Design System : The Atomic Design Methodology

Design systems are built to simplify product development. In this article, we simplify the atomic design methodology to help you understand it better.
Zaid Uddin Haider
Jun 30

What Are Design Systems?

Design systems are the new way to approach stability around digital products. It has become something that all organizations or companies who care about their digital presence and the quality of their digital products are adopting. And now is the best time to dive in and understand what a design system is and how it is helpful for creators (designers) and consumers (users). 

Our ultimate goal as designers is to create a cohesive user experience, and design systems come in very handy in this process as they allow users to feel empowered by reusing their existing knowledge intuitively to navigate through your design system and achieve whatever they set out to do efficiently.

Building or using design systems can be overwhelming and frustrating for beginners, and if you are that person, this article is for you. Below we’ll discuss a methodology to build and use design systems and provide you with proper tips and tricks to build your own design system.

Why Are Design Systems Important?

As UI design has evolved over the past years, the organizations' need for a streamlined design methodology has also gone up. It has become an ever more important part of the systems analysis and design phase. Each and every year, millions of applications and websites are made with hundreds and thousands of screens. Design systems prove to be very useful in this scenario for creators and consumers in every organization.

Some Of The Reasons That Make Design Systems Important

1. Help make the work of creators & consumers fast and efficient

As a design system allows its users to use the pre-made library of UI elements, patterns, and design tokens to reduce the need for designing on the go, digital experiences are more consistent.

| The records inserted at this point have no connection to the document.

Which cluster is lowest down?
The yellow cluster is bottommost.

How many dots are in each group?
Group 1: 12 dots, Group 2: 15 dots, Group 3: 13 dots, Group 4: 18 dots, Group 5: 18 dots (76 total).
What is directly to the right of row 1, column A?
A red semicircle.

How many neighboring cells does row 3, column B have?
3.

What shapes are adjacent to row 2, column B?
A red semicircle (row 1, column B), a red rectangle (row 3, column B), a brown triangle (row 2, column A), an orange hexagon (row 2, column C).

2. Allow teams to focus on the UX of the product instead of the design resources

Since design systems have a set of foundational principles laid out for designing the UI, teams can focus on optimizing the user journey and user flow of a product, making it a more sustainable experience for users.

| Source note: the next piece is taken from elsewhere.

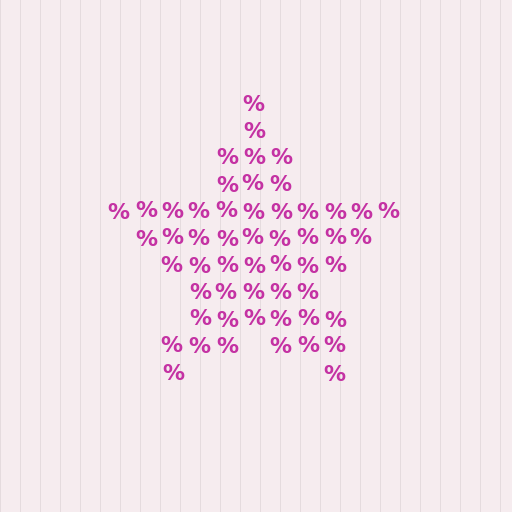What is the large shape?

3. Create a unified language within large cross-functional teams

When many people are working towards the same goal, a design system is very useful. It has a unified language that reduces wasted design or development time around miscommunications. For example, the functionality or appearance of an alert menu would not be debated since that term is reserved for a specifically defined element within the design system.

4. Create consistency across a product and channels

When teams in an organization work independently, the design system comes in handy in making sure that there are no inconsistencies in visual appearance and the experience that the product/brand is offering.

What is the Atomic Design Methodology?

Now, let's dive into a methodology that we can relate to while building our design system.

The Atomic Design System. In high school, we were all taught chemistry, and it was also a troublesome subject for some of us. But don’t worry, we are not going to deep dive into chemical equations. We’ll just take the basic fundamentals from chemistry and see how design systems can be very easy to understand and use from this perspective.

The basic components of the Atomic Design Methodology

Figure 1. Atomic Design Elements
Figure 1. Atomic Design Elements

1. Design Tokens

Atoms are the smallest functional units of matter, despite being composed of smaller particles such as protons, neutrons, and electrons. In the world of UI, design tokens are subatomic particles. Design tokens are an agnostic way to store variables such as typography, color, and spacing so that your design system can be responsive.

Figure 2. Design Tokens
Figure 2. Design Tokens

2. Atoms

Atoms are the basic building blocks of matter. The atoms of our interfaces serve as the foundational building blocks that comprise all our user interface designs like labels, input fields, buttons, and others that can’t be broken down any further without ceasing to be functional.

Figure 3. Atoms
Figure 3. Atoms

3. Molecules

Atoms combine to form molecules in chemistry. Similarly, molecules in design systems are comprised of atomic UI elements. For example, an input form can be made up of multiple-input fields, checkbox lists, and buttons.

Figure 4. Molecules
Figure 4. Molecules

4. Organisms

Organisms are relatively complex UI components composed of groups of molecules and/or atoms and/or other organisms. These organisms form distinct sections of an interface design. For example, a header is an organism that consists of different molecules such as search, logo, menu, and other molecules according to the platform it is being used on.

Figure 5. Organisms
Figure 5. Organisms

5. Templates

Now, leaving chemistry aside, we have other building blocks for design systems too. Templates are page-level organizations of organisms, molecules, and atoms that represent the structure of a specific page layout.

Figure 6. Templates
Figure 6. Templates

6. Pages

Pages are specific instances of templates that show what a UI looks like with real representative content in place. It is the last unit of Atomic Design as it allows stakeholders and users to be able to see and feel how UI is going to look and function.

Figure 7. Pages
Figure 7. Pages


Atomic design methodology allows the creators as well as consumers to follow a hierarchy while building and using the design system. This established hierarchy can be very helpful for a beginner. As a user interface design and development studio, it is our duty to make solutions that are accessible to everyone, including novice users or experienced ones.